L’illusion de la compensation carbone par les arbres

Ecologie Une

Mécanisme de prédilection des grands groupes pollueurs pour atteindre la neutralité carbone, le reboisement se heurte à des limites économiques face à l’ampleur grandissante des émissions de CO2, selon une nouvelle étude.

« Le moyen le plus efficace aujourd’hui d’éliminer le carbone, pour moins de dix dollars la tonne, c’est la reforestation ». Cette déclaration de Patrick Pouyanné, PDG de TotalEnergies, rapportée par Le Monde en 2020, illustre l’opportunisme de l’industrie énergétique face à une méthode à la fois peu accessible et non régulée.

La pression de l’opinion publique s’intensifie sur ces entreprises dont les énergies fossiles constituent le cœur de métier, les poussant à réduire leur empreinte carbone. En conséquence, les projets de plantation d’arbres se multiplient, principalement dans les pays en développement au couvert végétal favorable.

Du Kenya au Mozambique en passant par la Colombie ou la Côte d’Ivoire, ces initiatives prolifèrent sans que leurs promoteurs s’interrogent sur leur viabilité à long terme. C’est précisément cette question qu’a explorée une étude publiée le 19 juin dans la revue Communications Earth & Environment.

Dirigée par Nina L. Friggens, Patrick Njeukam et Alain Naef, cette recherche remet en cause les idées reçues sur la compensation de carbone, en particulier la plantation d’arbres, la moins coûteuse des solutions déployées par les entreprises.

La réalité économique des promesses vertes

Il ressort du rapport que si les 200 principales entreprises pétrogazières devaient adopter cette méthode – pour laquelle la tonne de carbone est estimée à 16 dollars, contre 83 dollars pour l’achat de crédits carbone et 1 000 dollars pour la capture directe dans l’atmosphère –, 64% d’entre elles auraient une « valorisation environnementale nette » négative.

Autrement dit, leur valeur serait inférieure au coût de leurs projets de compensation.
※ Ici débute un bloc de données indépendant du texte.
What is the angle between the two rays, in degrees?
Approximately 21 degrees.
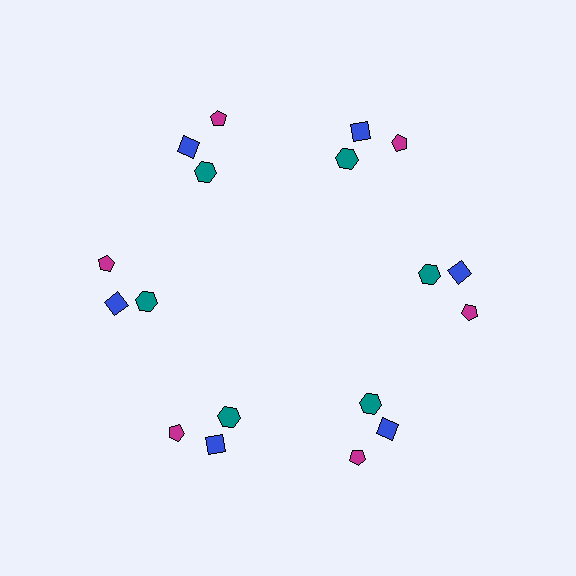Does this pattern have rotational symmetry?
Yes, this pattern has 6-fold rotational symmetry. It looks the same after rotating 60 degrees around the center.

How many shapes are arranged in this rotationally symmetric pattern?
There are 18 shapes, arranged in 6 groups of 3.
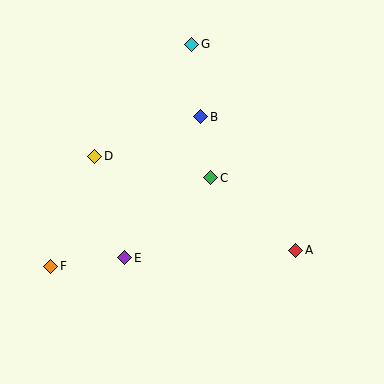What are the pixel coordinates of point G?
Point G is at (192, 44).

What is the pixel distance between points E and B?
The distance between E and B is 160 pixels.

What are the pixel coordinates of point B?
Point B is at (200, 117).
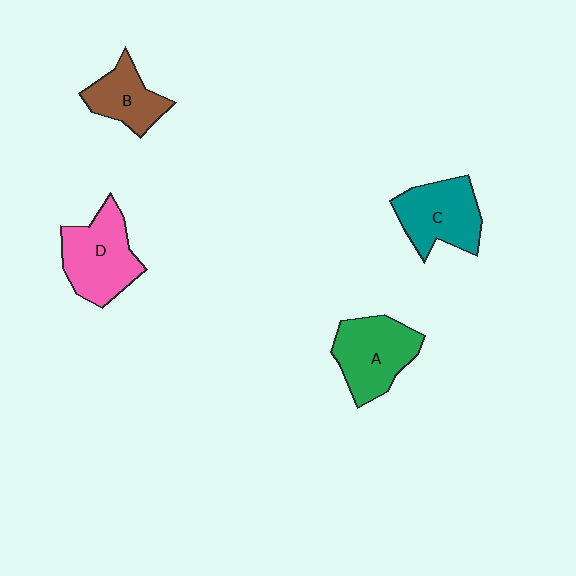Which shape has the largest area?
Shape D (pink).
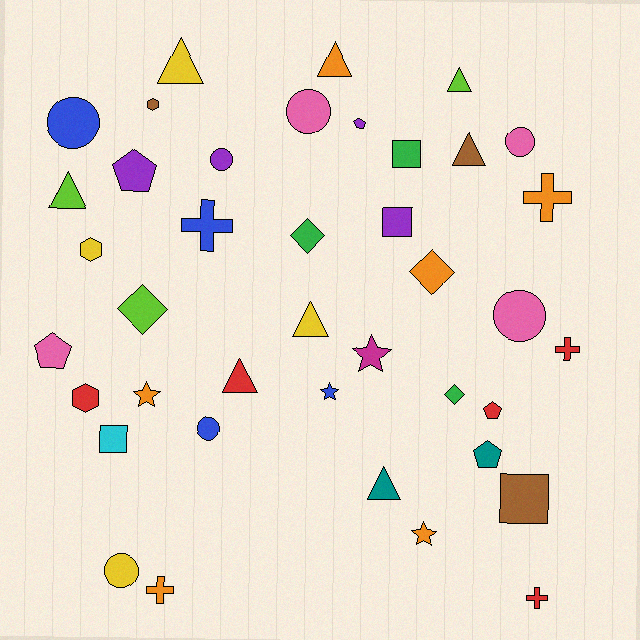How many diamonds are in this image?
There are 4 diamonds.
Avec l’achat de crédits carbone, ce pourcentage grimpe à 95%. Saudi Aramco, la plus grande compagnie pétrolière mondiale valorisée à 2,2 billions de dollars, verrait sa valeur chuter à 482,9 milliards (soit une division par quatre) en cas de compensation par reforestation.
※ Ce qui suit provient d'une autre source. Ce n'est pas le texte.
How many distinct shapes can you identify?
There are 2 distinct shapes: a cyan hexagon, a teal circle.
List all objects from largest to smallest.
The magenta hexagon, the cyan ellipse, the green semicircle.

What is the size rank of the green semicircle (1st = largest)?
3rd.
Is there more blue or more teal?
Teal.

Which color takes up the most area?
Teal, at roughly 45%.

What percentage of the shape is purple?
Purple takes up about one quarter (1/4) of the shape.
Avec les crédits carbone européens, sa valorisation deviendrait négative (-6,6 billions de dollars). Avec la capture directe, elle atteindrait -103,9 billions de dollars, dépassant le PIB mondial.

Les limites écologiques de la reforestation massive

Au-delà des coûts, l’étude souligne des obstacles écologiques majeurs. En effet, les arbres nécessitent une température, une humidité, des nutriments et un environnement racinaire appropriés, ainsi que l’absence de conditions climatiques ou de sols défavorables.
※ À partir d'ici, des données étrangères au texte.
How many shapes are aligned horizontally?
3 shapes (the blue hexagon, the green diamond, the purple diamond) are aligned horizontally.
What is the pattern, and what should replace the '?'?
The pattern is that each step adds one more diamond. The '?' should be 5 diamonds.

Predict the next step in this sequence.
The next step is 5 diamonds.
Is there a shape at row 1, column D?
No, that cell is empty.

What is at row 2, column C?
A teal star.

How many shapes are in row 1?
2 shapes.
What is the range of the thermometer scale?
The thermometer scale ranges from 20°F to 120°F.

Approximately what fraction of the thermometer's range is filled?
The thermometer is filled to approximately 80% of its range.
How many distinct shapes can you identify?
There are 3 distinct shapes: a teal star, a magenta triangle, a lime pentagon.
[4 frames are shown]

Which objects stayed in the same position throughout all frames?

La reforestation augmente l’évapotranspiration par rapport aux prairies, pouvant entraîner une baisse des nappes phréatiques et une réduction des débits des cours d’eau. La reforestation pour la séquestration carbone pourrait représenter un risque pour la sécurité alimentaire en réduisant les terres disponibles pour l’agriculture.

L’étude conclut qu’il est économiquement moins cher d’arrêter d’extraire les combustibles fossiles que de les brûler et de les compenser plus tard lorsque le coût social du carbone est pris en compte.